The semi-mythical Pararaton, a Javanese historical chronicle, states that Tunggul Ametung, the ruler of the minor Javanese kingdom of Tumapel, was killed by the first king of Singhasari Ken Arok using a cursed kris, a type of Javanese knife, forged by Mpu Gandring. After he killed Tunggul Ametung, Ken Arok married Ken Dedes and formed the kingdom of Singhasari. The Pararaton alleges that Anusapati used the same cursed kris to kill Ken Arok.

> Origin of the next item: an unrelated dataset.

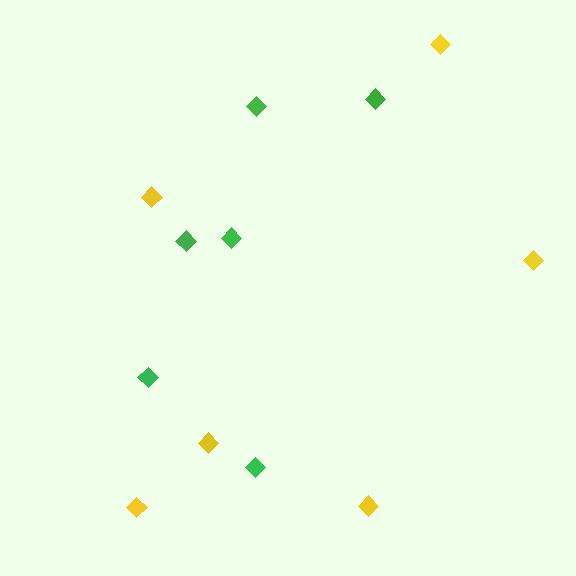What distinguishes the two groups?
There are 2 groups: one group of yellow diamonds (6) and one group of green diamonds (6).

According to the Pararaton, Anusapati was killed by his half-brother, Panji Tohjaya, using the same kris he used to kill Ken Arok.

==Pararaton Version==
According to the Pararaton (Book of Kings), Anusapati, also known as Panji Anusapati, was the son of Tunggul Ametung and Ken Dedes. His father was murdered by Ken Arok while Anusapati was still in the womb. Ken Arok then married Ken Dedes and took over Tunggul Ametung's position as the akuwu (district chief) of Tumapel. Later, in the year 1222, Ken Arok proclaimed the establishment of the Kingdom of Tumapel, independent of the power of Panjalu. He even succeeded in defeating the Kingdom of Kadiri under the reign of King Kertajaya.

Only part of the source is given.